“We’re Good at Search”… Just Not the Kind That the AI era Demands - a Provocation
Recently, a librarian from a prestigious institution I met at a conference surprised me when he confessed that he and his colleagues were struggling to grasp the issues surrounding the impact of AI. But My talk helped clarify much of the fog around how to think about impact of AI on search.
His confession wasn’t an isolated one. Many librarians I speak with admit they struggle to keep up with the blizzard of new AI-powered search engines. More importantly, I sense that many of us lack the right mental models to properly discuss, analyze, and evaluate them.
The Pressure We Feel
Here’s the uncomfortable truth: we librarians have long held a self-image as masters of search—or at least, competent practitioners. This identity creates immense pressure to stay on top of “AI search” and project understanding. Yet many of us quietly feel inadequate, struggling to reconcile our traditional expertise with these emerging tools.

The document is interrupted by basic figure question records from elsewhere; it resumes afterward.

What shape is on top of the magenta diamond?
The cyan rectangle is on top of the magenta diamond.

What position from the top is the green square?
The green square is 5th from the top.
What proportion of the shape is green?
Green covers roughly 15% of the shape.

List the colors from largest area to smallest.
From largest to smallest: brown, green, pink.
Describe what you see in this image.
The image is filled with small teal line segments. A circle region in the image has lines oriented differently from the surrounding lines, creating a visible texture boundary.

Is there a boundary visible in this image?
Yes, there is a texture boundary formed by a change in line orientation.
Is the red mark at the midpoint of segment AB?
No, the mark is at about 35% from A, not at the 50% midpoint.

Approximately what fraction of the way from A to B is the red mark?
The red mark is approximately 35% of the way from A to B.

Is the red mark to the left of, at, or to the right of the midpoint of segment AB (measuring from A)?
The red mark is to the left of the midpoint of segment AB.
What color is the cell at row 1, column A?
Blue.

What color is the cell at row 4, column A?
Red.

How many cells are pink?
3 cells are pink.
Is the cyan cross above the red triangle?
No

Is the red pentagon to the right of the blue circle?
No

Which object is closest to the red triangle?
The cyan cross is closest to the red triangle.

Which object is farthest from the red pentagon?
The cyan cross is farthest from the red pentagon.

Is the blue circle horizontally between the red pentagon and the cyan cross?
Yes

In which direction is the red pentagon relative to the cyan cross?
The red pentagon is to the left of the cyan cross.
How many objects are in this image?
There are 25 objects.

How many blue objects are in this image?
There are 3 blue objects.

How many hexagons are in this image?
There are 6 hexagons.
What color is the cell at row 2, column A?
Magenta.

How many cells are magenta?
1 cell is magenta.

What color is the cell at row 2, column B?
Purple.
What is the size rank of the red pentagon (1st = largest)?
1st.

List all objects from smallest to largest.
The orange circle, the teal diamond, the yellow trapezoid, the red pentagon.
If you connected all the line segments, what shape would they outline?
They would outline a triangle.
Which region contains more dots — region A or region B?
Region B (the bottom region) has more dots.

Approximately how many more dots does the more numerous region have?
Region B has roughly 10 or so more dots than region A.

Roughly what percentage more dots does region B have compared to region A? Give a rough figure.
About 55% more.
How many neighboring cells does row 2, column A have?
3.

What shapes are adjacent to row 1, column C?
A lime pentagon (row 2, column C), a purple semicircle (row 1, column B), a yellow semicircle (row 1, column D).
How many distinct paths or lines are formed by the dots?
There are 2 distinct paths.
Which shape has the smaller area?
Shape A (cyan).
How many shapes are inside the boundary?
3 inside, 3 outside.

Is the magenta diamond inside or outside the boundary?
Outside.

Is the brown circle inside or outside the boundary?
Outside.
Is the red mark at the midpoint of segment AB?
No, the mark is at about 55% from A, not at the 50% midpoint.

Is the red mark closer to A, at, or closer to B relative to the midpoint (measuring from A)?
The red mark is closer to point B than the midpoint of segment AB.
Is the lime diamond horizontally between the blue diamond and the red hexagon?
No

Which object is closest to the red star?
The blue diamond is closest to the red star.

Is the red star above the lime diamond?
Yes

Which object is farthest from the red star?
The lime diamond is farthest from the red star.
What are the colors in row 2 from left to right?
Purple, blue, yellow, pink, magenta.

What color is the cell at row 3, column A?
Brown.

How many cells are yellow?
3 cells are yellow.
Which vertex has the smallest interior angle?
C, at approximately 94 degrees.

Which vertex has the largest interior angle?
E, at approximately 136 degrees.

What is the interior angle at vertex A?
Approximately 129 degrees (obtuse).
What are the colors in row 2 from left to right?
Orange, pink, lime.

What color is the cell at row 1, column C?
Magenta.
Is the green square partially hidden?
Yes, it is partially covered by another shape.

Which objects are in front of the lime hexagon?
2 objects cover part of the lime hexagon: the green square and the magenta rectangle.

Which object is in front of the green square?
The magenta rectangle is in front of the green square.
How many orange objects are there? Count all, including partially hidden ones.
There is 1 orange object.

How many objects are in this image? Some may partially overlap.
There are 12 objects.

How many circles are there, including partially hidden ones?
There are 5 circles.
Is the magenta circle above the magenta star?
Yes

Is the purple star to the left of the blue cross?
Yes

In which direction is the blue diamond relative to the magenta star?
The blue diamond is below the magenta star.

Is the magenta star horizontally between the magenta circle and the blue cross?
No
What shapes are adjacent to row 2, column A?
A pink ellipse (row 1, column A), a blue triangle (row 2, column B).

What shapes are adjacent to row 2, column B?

The reality is that we are good at searching—just in ways that differ from what may be needed now.
What We’ve Always Been Good At
Our traditional strengths in search are considerable. The best reference librarians among us possess remarkable resourcefulness, drawing from numerous sources and techniques to unearth answers that would elude even the most persistent Google user. In our domains of expertise, we can locate information—both online and offline—that others simply cannot find.
Many of us have mastered database searching within a specific paradigm: Boolean retrieval, ranking by TF-IDF or BM25. We are experts at the use of proximity operators and filters, while the finest medical librarians know MeSH like the back of their hand. Others have equivalent expertise in LCSH or specialized thesauri.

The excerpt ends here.